New York, US: According to a new study, one in 5 persons who survive cardiac arrest and cardiopulmonary resuscitation (CPR) may recall having lucid dreams about dying when they were apparently unconscious and on the verge of passing away.
The study which was conducted between May 2017 and March 2020 in the US and the UK, involved 567 men and women whose hearts stopped beating while they were hospitalized and who got CPR. The study was led by researchers at the NYU Grossman School of Medicine and other institutions.
A sense of separation from the body and the ability to observe events without experiencing any pain or anguish were among the unusual lucid experiences that survivors described. Additionally, they reported making a meaningful assessment of their actions, intentions, and feelings toward other people. These experiences of death, according to the researchers, are not like hallucinations, dreams, delusions, illusions, or consciousness brought on by CPR.

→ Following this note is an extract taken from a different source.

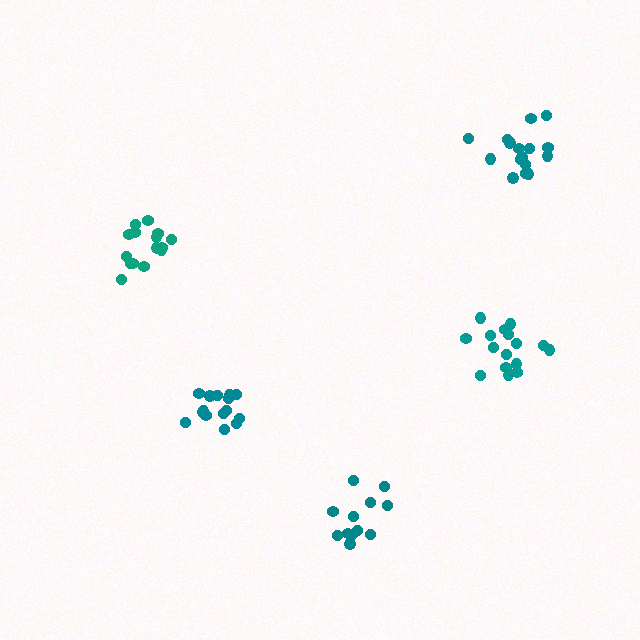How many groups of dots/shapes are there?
There are 5 groups.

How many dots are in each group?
Group 1: 15 dots, Group 2: 16 dots, Group 3: 12 dots, Group 4: 15 dots, Group 5: 16 dots (74 total).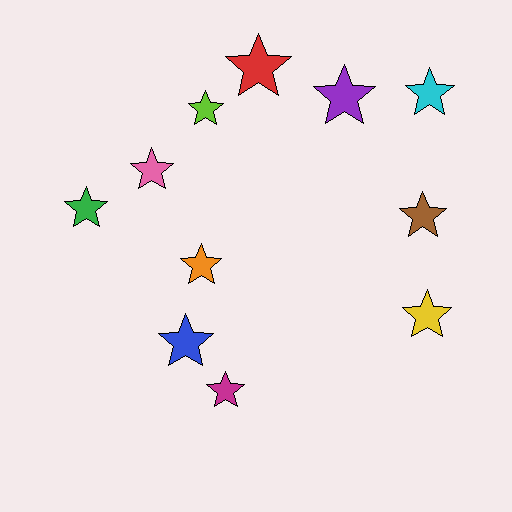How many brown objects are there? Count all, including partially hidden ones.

In the study, tests for submerged brain activity were also utilized. A significant finding was the identification of spikes in brain activity up to one hour into CPR, including so-called gamma, delta, theta, alpha, and beta waves. When humans are conscious and engaged in higher-order mental activities including reasoning, memory retrieval, and conscious perception, some of these brain waves naturally take place.
Prof. Sam Parnia, MD, PhD, the lead study investigator and an intensive care physician, who is also an associate professor in the Department of Medicine at NYU Langone Health, as well as the organization’s director of critical care and resuscitation research observed that, “Our results offer evidence that while on the brink of death and in a coma, people undergo a unique inner conscious experience, including awareness without distress.”
Along with similar accounts of remembered death experiences, the discovery of electrically detectable indicators of lucid and increased brain activity raises the possibility that, like other biological body functions, the human sense of self and consciousness may not cease entirely at the moment of death, Prof. Parnia further added.
The authors of the study draw the conclusion that, while studies to date have not been able to definitively confirm the reality or significance of patients’ experiences and claims of awareness in relation to death, they have also not been able to refute them. They claim that more true empirical inquiry without bias should be conducted in light of remembered experiences surrounding death.